We are fortunate to host in Chania two renown experts in the field of pre-clinical trials within the area of critical care medicine and beyond. They have agreed to share their hands-on experience and to support our 2019 Wiggers-Bernard initiative aimed at developing and performing a pre-clinical multicenter randomized control trial in sepsis.
Malcolm MacLeod. Malcolm Macleod is Professor of Neurology and Translational Neuroscience at the University of Edinburgh. For 15 years his research has focussed on the identification of risks of bias in research reports as a route to research improvement activity. With colleagues he developed good laboratory practice guidelines for in vivo stroke research, published in 2009, and has developed a framework for multicentre animal studies. He has evaluated changes in reporting quality following a change in editorial policy at NPG, and the effect of mandatory completion of the ARRIVE checklist in reporting quality at PLoS One. He is academic co-ordinator of the EQIPD Innovative Medicines Initiative, developing a quality framework for in vivo research, a founder member of the UK Reproducibility Network, and a member of the UK Commission for Human Medicines.
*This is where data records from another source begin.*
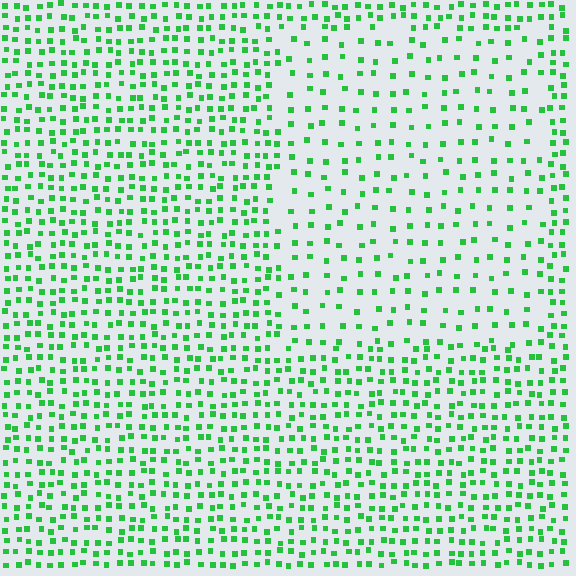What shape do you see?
I see a rectangle.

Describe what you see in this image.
The image contains small green elements arranged at two different densities. A rectangle-shaped region is visible where the elements are less densely packed than the surrounding area.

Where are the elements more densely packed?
The elements are more densely packed outside the rectangle boundary.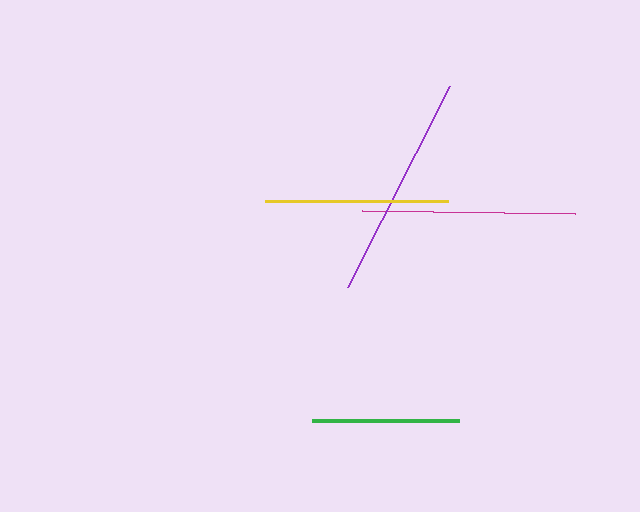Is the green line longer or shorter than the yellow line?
The yellow line is longer than the green line.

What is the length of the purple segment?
The purple segment is approximately 225 pixels long.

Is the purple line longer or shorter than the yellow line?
The purple line is longer than the yellow line.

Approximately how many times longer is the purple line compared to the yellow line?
The purple line is approximately 1.2 times the length of the yellow line.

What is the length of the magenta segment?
The magenta segment is approximately 213 pixels long.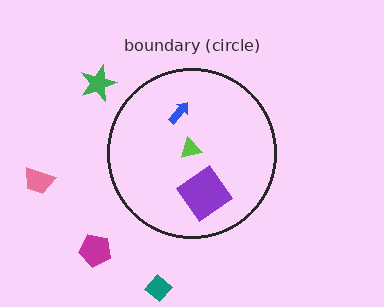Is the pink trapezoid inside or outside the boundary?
Outside.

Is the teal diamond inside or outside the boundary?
Outside.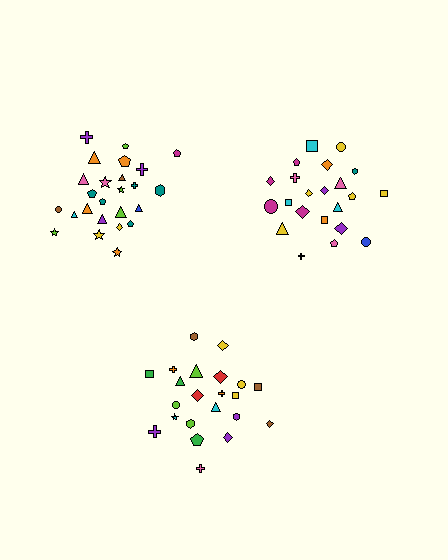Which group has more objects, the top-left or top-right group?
The top-left group.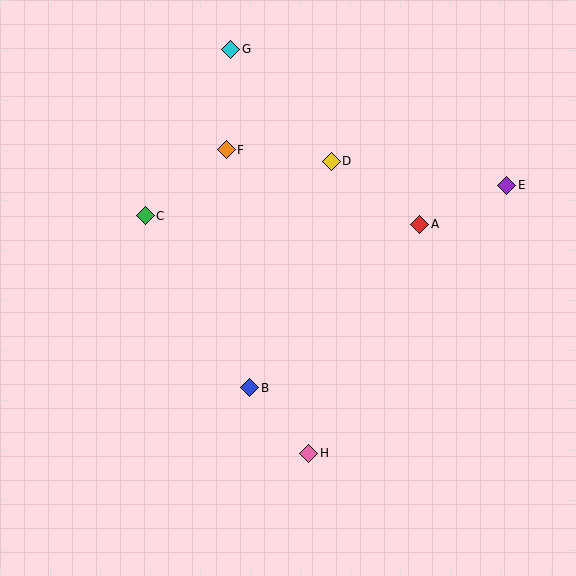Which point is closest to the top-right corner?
Point E is closest to the top-right corner.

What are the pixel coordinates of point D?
Point D is at (331, 161).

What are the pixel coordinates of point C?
Point C is at (145, 216).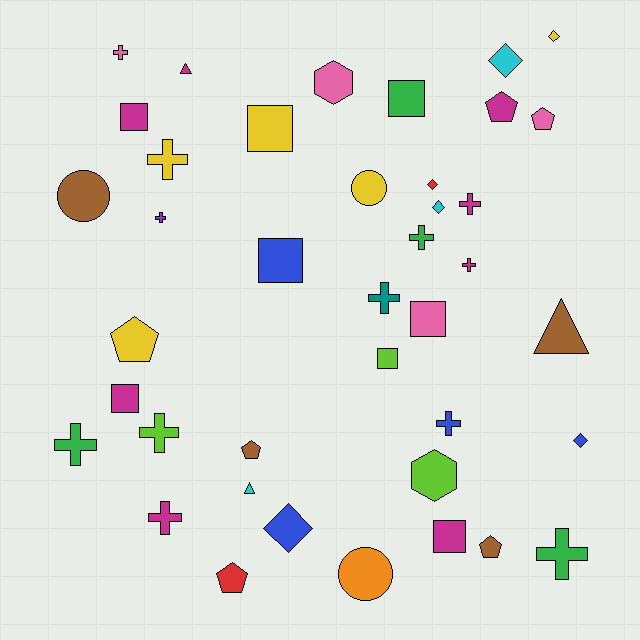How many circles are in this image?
There are 3 circles.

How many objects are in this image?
There are 40 objects.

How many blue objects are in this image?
There are 4 blue objects.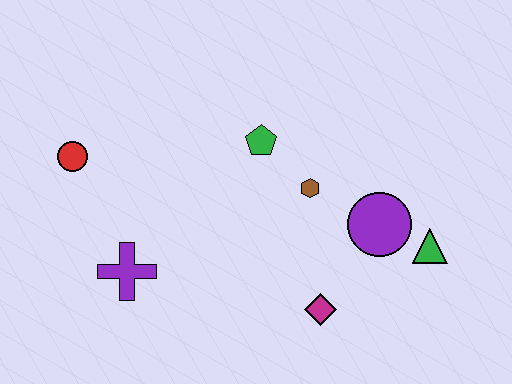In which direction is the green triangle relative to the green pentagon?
The green triangle is to the right of the green pentagon.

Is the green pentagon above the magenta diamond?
Yes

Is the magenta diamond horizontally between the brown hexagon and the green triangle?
Yes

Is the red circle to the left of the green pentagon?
Yes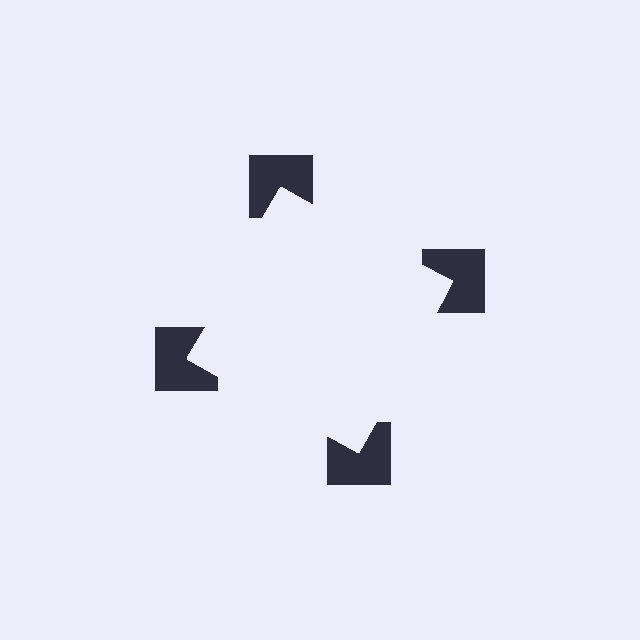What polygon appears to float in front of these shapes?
An illusory square — its edges are inferred from the aligned wedge cuts in the notched squares, not physically drawn.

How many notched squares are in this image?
There are 4 — one at each vertex of the illusory square.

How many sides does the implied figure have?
4 sides.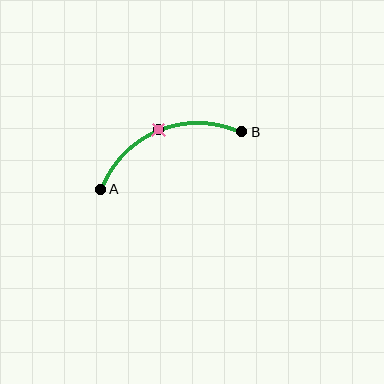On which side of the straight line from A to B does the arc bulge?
The arc bulges above the straight line connecting A and B.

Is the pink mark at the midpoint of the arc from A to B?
Yes. The pink mark lies on the arc at equal arc-length from both A and B — it is the arc midpoint.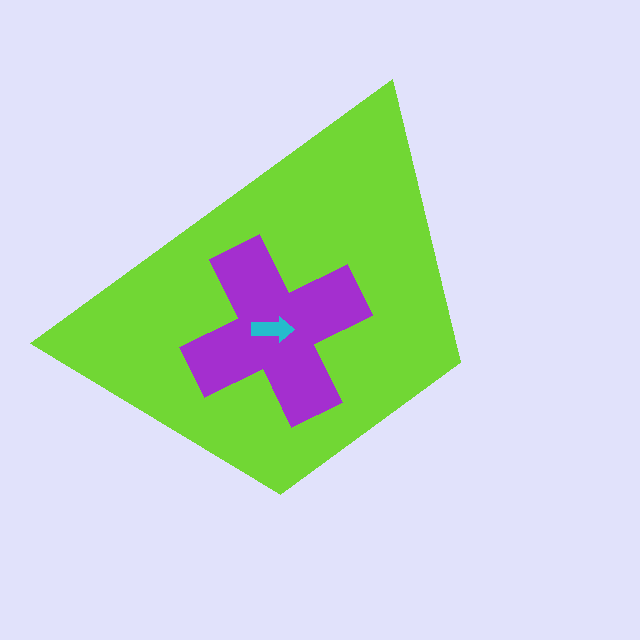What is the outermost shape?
The lime trapezoid.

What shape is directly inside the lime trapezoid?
The purple cross.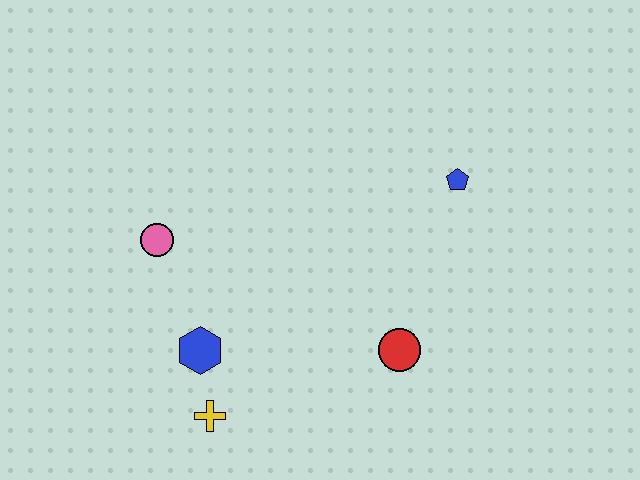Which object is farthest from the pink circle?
The blue pentagon is farthest from the pink circle.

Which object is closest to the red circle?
The blue pentagon is closest to the red circle.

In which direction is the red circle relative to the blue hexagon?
The red circle is to the right of the blue hexagon.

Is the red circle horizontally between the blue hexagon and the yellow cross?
No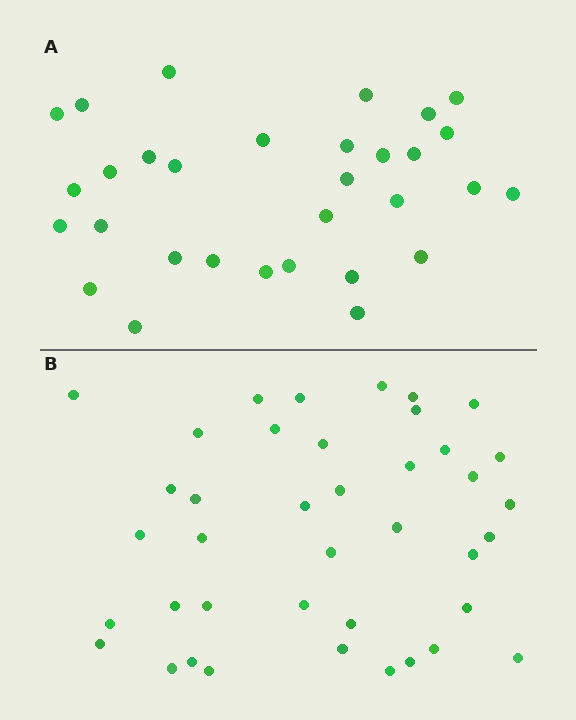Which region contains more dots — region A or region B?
Region B (the bottom region) has more dots.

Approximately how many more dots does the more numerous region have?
Region B has roughly 8 or so more dots than region A.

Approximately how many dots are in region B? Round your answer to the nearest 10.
About 40 dots.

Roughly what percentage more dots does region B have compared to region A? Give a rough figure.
About 30% more.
Patrick M. Kochanek. Patrick Kochanek is Distinguished Professor of Critical Care Medicine, the Ake N. Grenvik Professor and Vice Chair of Critical Care Medicine; Director of the Safar Center for Resuscitation Research; and Professor of Pediatrics, Anesthesiology, Bioengineering and Clinical and Translational Science at the University of Pittsburgh School of Medicine. As the Safar Center Director for 25 years, he has a long track-record of leading a translational and multi-departmental team studying traumatic and ischemic brain injury and neurointensive care, funded by the NIH, US Department of Defense, and the Laerdal Foundation. He has >540 listings on PubMed and was identified by ISI as the most prolific author in the field of TBI from 2001 to 2014. He is currently PI of Operation Brain Trauma Therapy (for the U.S. Department of Defense) that involves testing of various medications in multi-center pre-clinical TBI models.